MUHALİFLER DAHA ACIMASIZ ÇIKTI

Esad’ı zalimlikle, cinayet işlemekle suçlayanların, ülke içerisinde Esad’ı aratacak cinayetlere ve katliamlara imza atmaları Suriyeli muhalifleri de korkutmaya başladı. Çok daha zalim, gaddar ve acımasız olan muhalif gruplar inanılması güç katliamlara ve işkencelere imza atıyorlar. Bu nedenle Esad etrafında birleşme ve bütünleşmeye doğru hareketlilik görünüyor. Zaten ülke içindeki Şii’ler daha önce saflarını belirlemişlerdi. 

Burada Suriye içinde Esad karşıtları ile dışarıdan gelen Esad karşıtlarını birbirinden ayırmak gerekiyor.
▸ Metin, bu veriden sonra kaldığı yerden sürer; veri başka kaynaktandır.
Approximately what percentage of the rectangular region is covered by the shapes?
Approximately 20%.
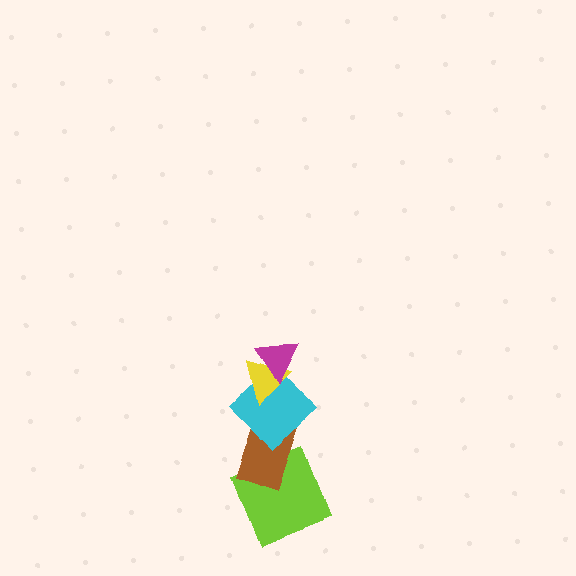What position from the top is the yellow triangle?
The yellow triangle is 2nd from the top.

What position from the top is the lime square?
The lime square is 5th from the top.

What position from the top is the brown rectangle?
The brown rectangle is 4th from the top.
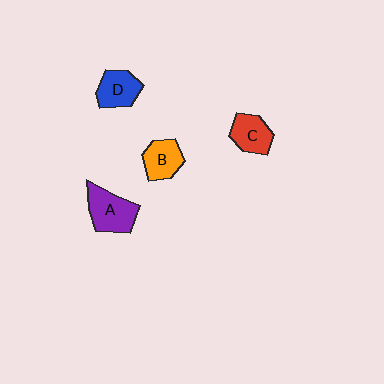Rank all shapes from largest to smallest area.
From largest to smallest: A (purple), D (blue), B (orange), C (red).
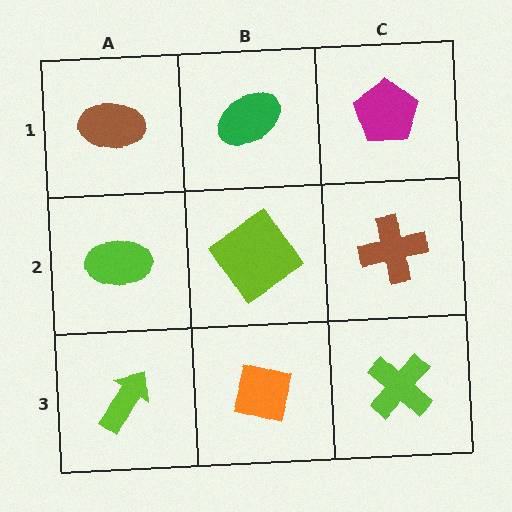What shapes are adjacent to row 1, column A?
A lime ellipse (row 2, column A), a green ellipse (row 1, column B).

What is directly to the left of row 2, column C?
A lime diamond.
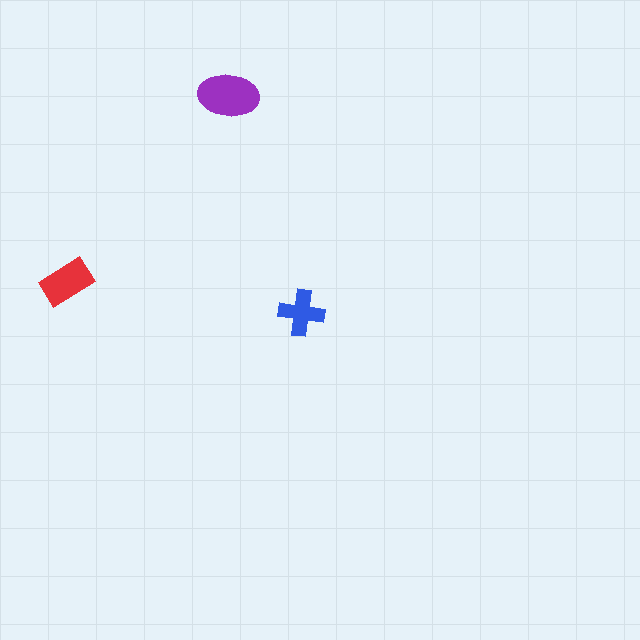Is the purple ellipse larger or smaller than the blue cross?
Larger.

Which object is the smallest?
The blue cross.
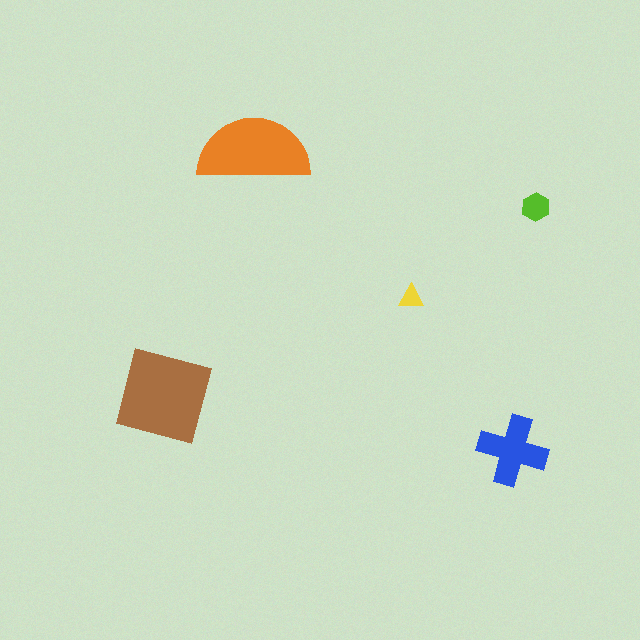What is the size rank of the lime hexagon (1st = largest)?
4th.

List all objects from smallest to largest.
The yellow triangle, the lime hexagon, the blue cross, the orange semicircle, the brown square.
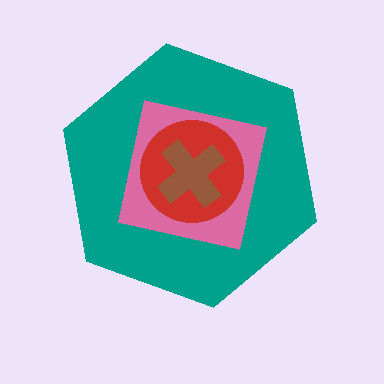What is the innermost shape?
The brown cross.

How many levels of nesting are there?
4.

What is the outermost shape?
The teal hexagon.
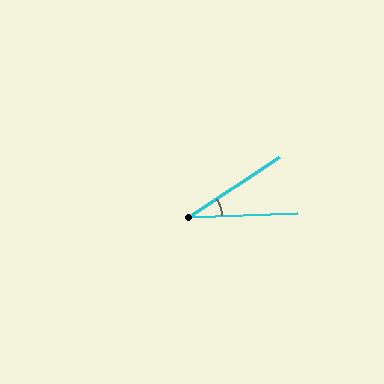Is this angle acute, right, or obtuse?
It is acute.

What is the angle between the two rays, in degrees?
Approximately 31 degrees.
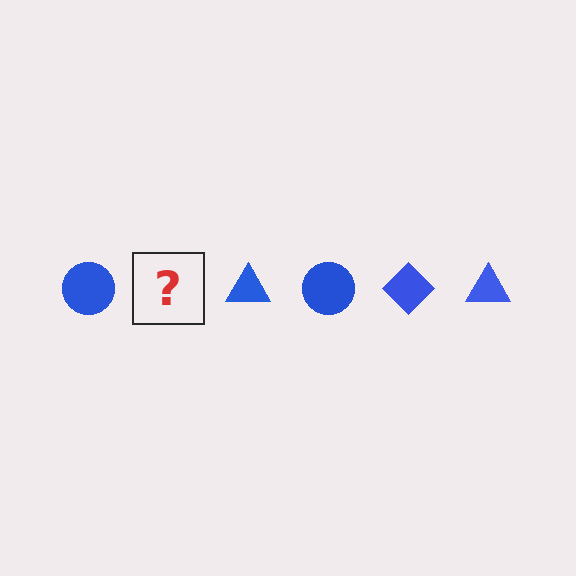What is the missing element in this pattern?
The missing element is a blue diamond.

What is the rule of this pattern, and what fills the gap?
The rule is that the pattern cycles through circle, diamond, triangle shapes in blue. The gap should be filled with a blue diamond.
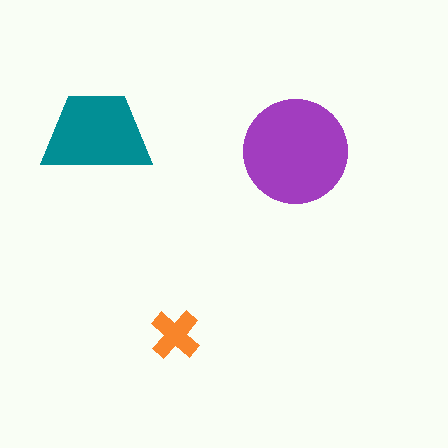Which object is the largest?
The purple circle.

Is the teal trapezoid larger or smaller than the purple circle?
Smaller.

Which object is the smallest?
The orange cross.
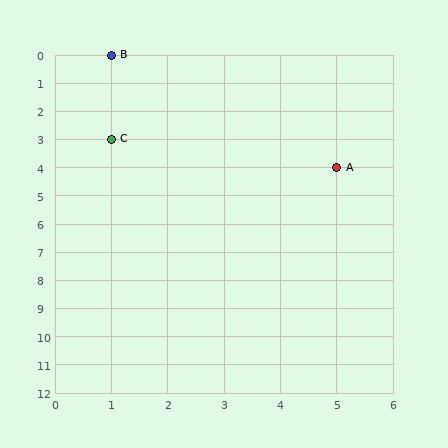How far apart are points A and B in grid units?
Points A and B are 4 columns and 4 rows apart (about 5.7 grid units diagonally).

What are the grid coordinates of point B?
Point B is at grid coordinates (1, 0).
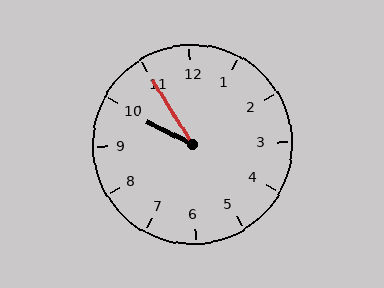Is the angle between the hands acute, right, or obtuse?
It is acute.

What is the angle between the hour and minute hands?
Approximately 32 degrees.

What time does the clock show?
9:55.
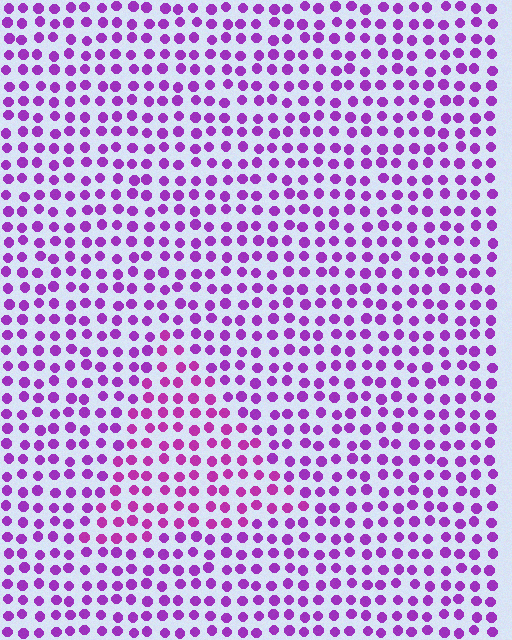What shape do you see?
I see a triangle.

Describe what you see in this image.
The image is filled with small purple elements in a uniform arrangement. A triangle-shaped region is visible where the elements are tinted to a slightly different hue, forming a subtle color boundary.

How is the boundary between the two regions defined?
The boundary is defined purely by a slight shift in hue (about 21 degrees). Spacing, size, and orientation are identical on both sides.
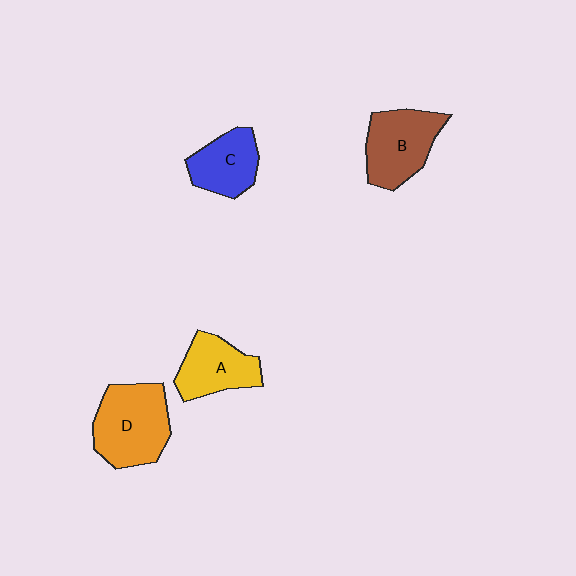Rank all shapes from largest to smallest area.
From largest to smallest: D (orange), B (brown), A (yellow), C (blue).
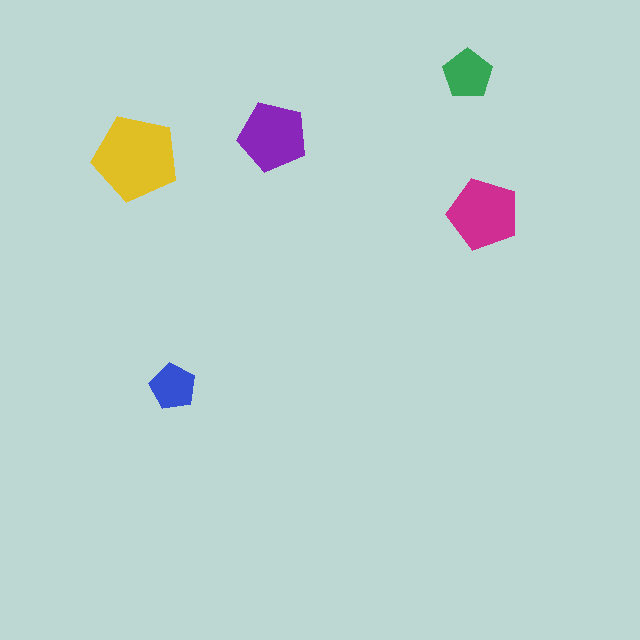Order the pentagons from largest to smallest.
the yellow one, the magenta one, the purple one, the green one, the blue one.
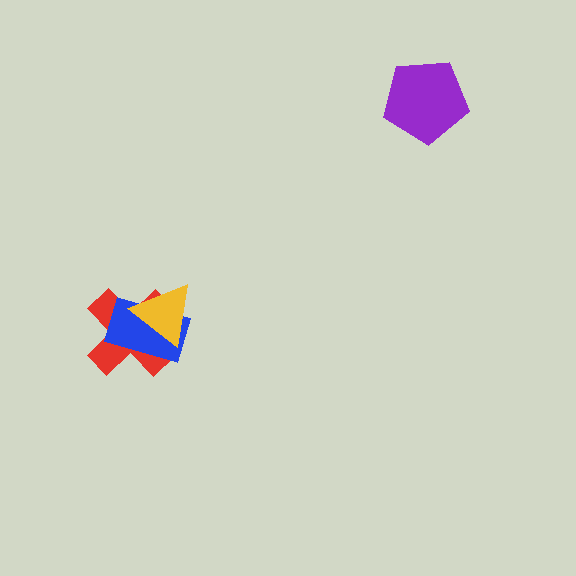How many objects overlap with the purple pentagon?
0 objects overlap with the purple pentagon.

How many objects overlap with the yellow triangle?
2 objects overlap with the yellow triangle.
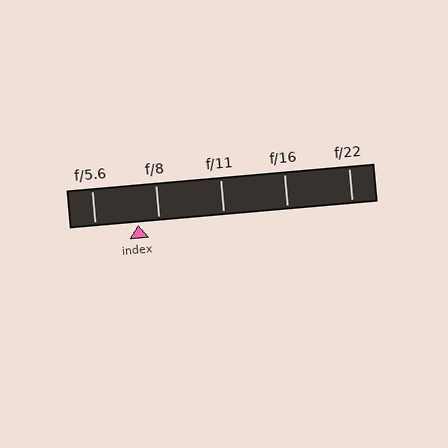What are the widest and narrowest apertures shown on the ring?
The widest aperture shown is f/5.6 and the narrowest is f/22.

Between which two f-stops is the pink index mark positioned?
The index mark is between f/5.6 and f/8.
Suriye içinde Esad’ın yeniden bütünlüğü sağlamaya doğru adımlar attığı da görülüyor. Ortadoğu uzmanları “Eğer tüm muhalifler Esad etrafında birleşirse, dışarıdan Suriye’ye gelen aşırı İslami gruplar bir şey yapamaz ve kısa zamanda dağılırlar” diyorlar. Bunun yanında PYD ile savaşta da bu gruplar önemli ölçüde kan kaybedecekler ve zayıf düşecekler. 

Biz burada bir başka ayrıntıya da değinelim:

Suriye’nin Güney sınırında PKK’nın devamı PYD’lilerin güç kazanması ile Nusra Cephesine bağlı güçlerle PYD’liler arasında çatışmalar yayılmaya başladı. Esad muhalifleri Esad’ı bırakıp, PYD ile çatışıyor. Bu da Esad’ın işini kolaylaştırıyor. Çünkü Nusra Cephesi’nin PYD karşısında varlık gösteremediği ve güç yitirmeye başladığı da vurgulanıyor. Bu savaşın kızışması v yayılması, Esad’ın elini daha da güçlendirmiş olacak. Bu satırlar yazılırken, Esad güçlerinin daha önce muhaliflerin eline geçen son Kaleleri de almaya başladığı haberleri geliyordu.

TÜM HESAPLAR ALT-ÜST OLDU

Suriye ve Esad üzerine yapılan tüm hesapların altüst olduğunu görmekteyiz. Özellikle bu durum karşısında en zararlı ve sıkıntıya düşen ülke Türkiye olmuştur. Bu saatten sonra Esad gitse de gitmese de bizim için bir şey değişmeyecek gibi görünüyor. Çünkü Esad düşse ve gitse bile şimdi karşımızda bizim için PKK’nın devamı PYD olacak ve yeni komşumuzla sorunlar yaşanacaktır. Nitekim bu sorunları şimdiden yaşamaya başladık bile.

Konu ile ilgili daha önce yazdığımız yazılarda Suriye konusunda karar verici ülkelerin Amerika-Rusya ikilisi olduğuna değinmiştik. Bu konunun Türkiye’yi aştığını da vurgulayıp “Biz Suriye konusunda yeni politikalar üretmezsek, bu batağa iyice batarız ve çıkmamız da kolay olmaz” demiştik. Bugün gelinen noktaya baktığımızda bu öngörülerimizdeki haklılık bir kez daha ortaya çıkmış görünüyor.